Many polymers are built so their molecules consist of many thousands of atoms arranged into long linear chains. But they don't have to be long straight chains. Polymers can be made in a lot of other arrangements, too. Let's look at a few of them, shall we?

Branching Out

Not all polymers are linear in this way. Sometimes there are chains attached to the backbone chain which are comparable in length to that backbone chain. This is called a branched polymer. Some polymers, like polyethylene, can be made in linear or branched versions.

Network is Not a Verb

The branch chains have some strange habits. Sometimes, both ends of the branch chains are attached to the backbone chains of separate polymer molecules. If enough branch chains are attached to two polymer molecules, it can happen that all of the polymer backbone chains in a sample will be attached to each other in one giant network! When this happens, the sample is in fact one single molecule, a molecule large enough to pick up in your hands! Polymers like this are called crosslinked polymers. Many types of rubber, such as polyisoprene and polybutadiene, are crosslinked.
A tire is actually one giant network molecule, a molecule so big it takes two hands to pick it up. A bowling ball contains only one molecule, too. Remember those old fashioned black rotary telephones? You got it, the housing is made of one molecule!

Starlight, Starbright…

Sometimes the ends of several polymer chains are joined together at a common center. Polymers like this are called star polymers. They're used as additives in motor oil.
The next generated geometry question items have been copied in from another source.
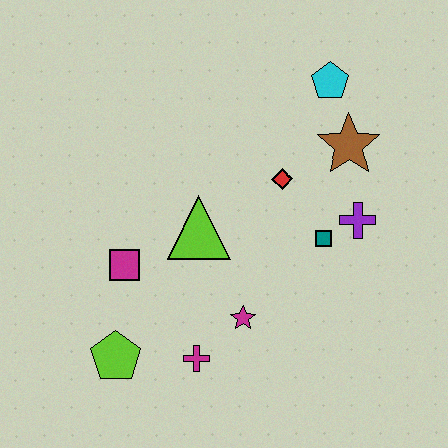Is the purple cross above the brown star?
No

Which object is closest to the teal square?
The purple cross is closest to the teal square.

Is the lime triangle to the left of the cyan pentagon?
Yes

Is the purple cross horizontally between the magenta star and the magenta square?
No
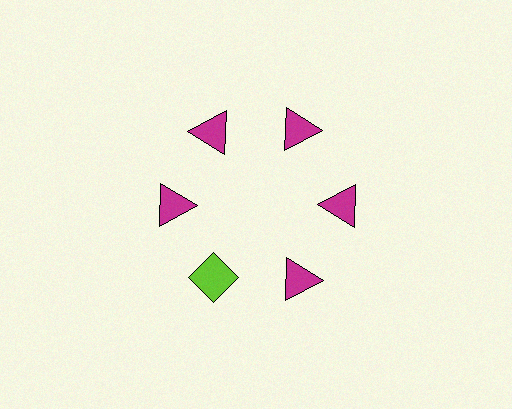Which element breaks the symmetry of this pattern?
The lime diamond at roughly the 7 o'clock position breaks the symmetry. All other shapes are magenta triangles.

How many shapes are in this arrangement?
There are 6 shapes arranged in a ring pattern.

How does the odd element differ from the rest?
It differs in both color (lime instead of magenta) and shape (diamond instead of triangle).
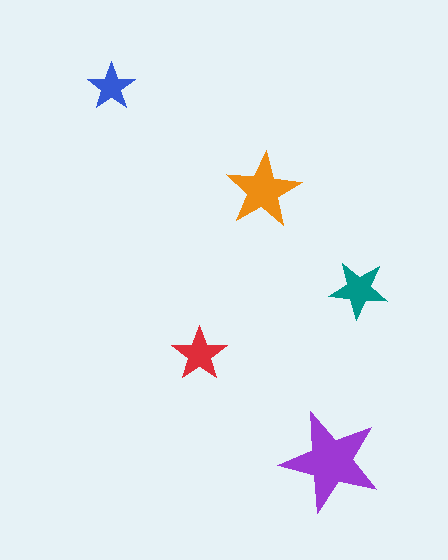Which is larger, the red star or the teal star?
The teal one.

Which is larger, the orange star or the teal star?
The orange one.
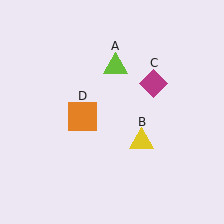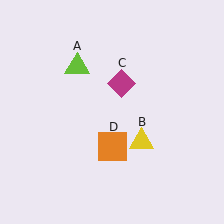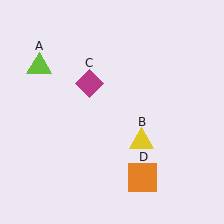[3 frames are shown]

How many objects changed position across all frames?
3 objects changed position: lime triangle (object A), magenta diamond (object C), orange square (object D).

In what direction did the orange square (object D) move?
The orange square (object D) moved down and to the right.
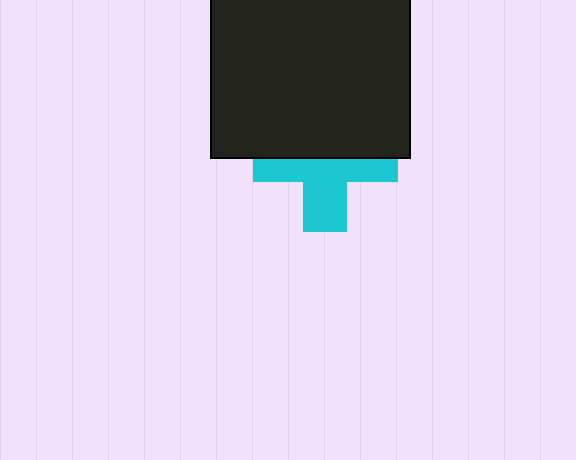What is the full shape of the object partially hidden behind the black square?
The partially hidden object is a cyan cross.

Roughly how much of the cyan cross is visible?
About half of it is visible (roughly 50%).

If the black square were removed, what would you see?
You would see the complete cyan cross.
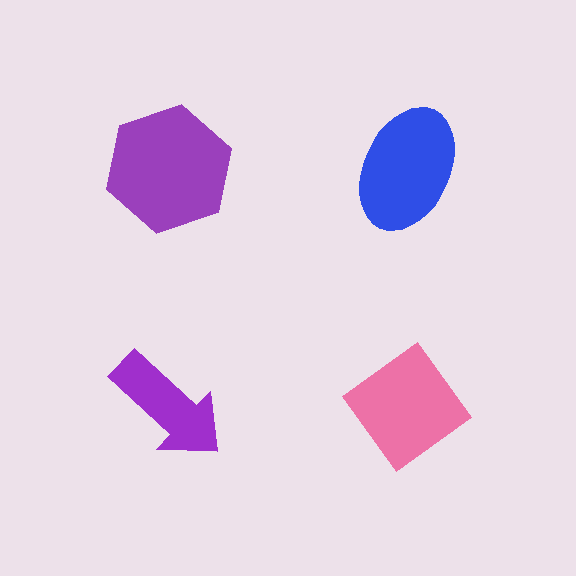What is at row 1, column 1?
A purple hexagon.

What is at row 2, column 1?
A purple arrow.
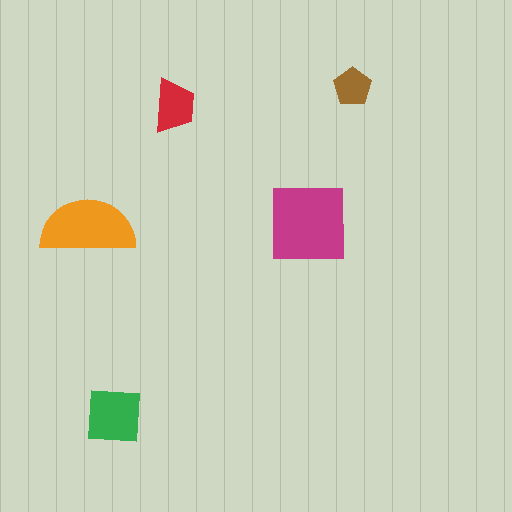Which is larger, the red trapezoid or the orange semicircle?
The orange semicircle.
Plant a Tree. It's Good For the Earth.

Sometimes there is no backbone chain at all. Sometimes a polymer is built in such a way that branches just keep growing out of branches and more branches grow out of those branches. These are called dendrimers, from the ancient Greek word for "tree".

Dendrimers have unusual shapes that make pretty pictures, and they also have really unusual properties. Drug delivery is one possible use for dendrimers. One silicon-based dendrimer can trap oxygen molecules in its branches. It is hoped that this can be someday used to make artificial blood. In the more immediate future, dendrimers might end up in coatings and/or as catalysts.